Chapter 1: | Gatekeepers and Categories: Gender in Military Life |
By understanding the nation’s investment in the military in terms of both its financial burden to Americans and the number of citizens who serve or have served, one can see why the military is generally widely studied by historians, sociologists, economists, national-security specialists, and various other scholars and researchers. However, linguistic research is rare in the military environment, probably due to problems of access. Despite being a very public institution with representation in most states, the military is still a very circumscribed and closed society.

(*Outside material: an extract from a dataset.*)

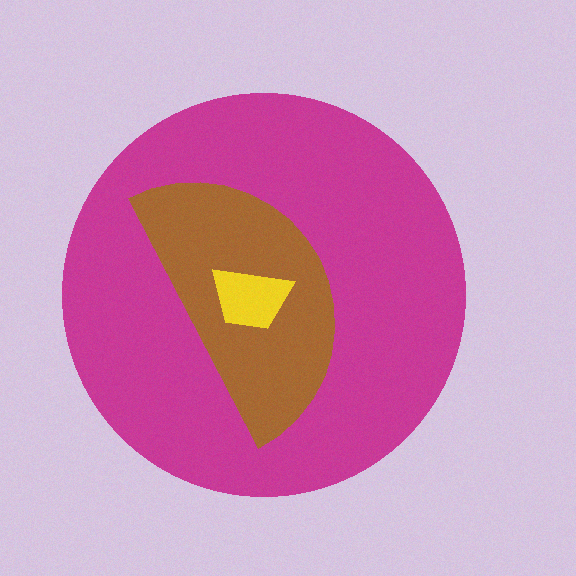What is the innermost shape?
The yellow trapezoid.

From a sociolinguistic perspective, the large number of people who serve or have served flags the significant social influence military service brings to personal, regional, and national identities. Further, the predominance of males facilitates sociolinguistic interest in the military milieu: significantly, 96 percent of the 26 million living American veterans are male. As a more finite example of the importance of military service to American identity, consider the fact that in the buildup to the 2004 presidential election, much was made of the military-service records of candidates George W. Bush and John Kerry, and going into the 2008 election, that of John McCain. As candidates, their military records were measured against the national memory of Vietnam in the context of what some have metaphorically termed “another Vietnam” in Iraq. Indeed, in generations that came of age during periods in which compulsory military service was enacted (the first peacetime draft being enacted in 1940 and the most recent draft ending in 1973), time in active military service was a formative experience for American men. Linguistically, however, the military experience has gone relatively unexamined. For the moment, I shall say that one of my aims is, in the spirit of the work of sociologist Erving Goffman, to begin to closely examine the underlying assumptions of even the seemingly mundane social constructs of military discourse.
Whether the compulsory service of previous generations, or voluntary service as has been in place since 1973, military service draws young people from all over the country, from different backgrounds, speech communities, and social classes, and links them through the training, experience, and language norms of the military environment.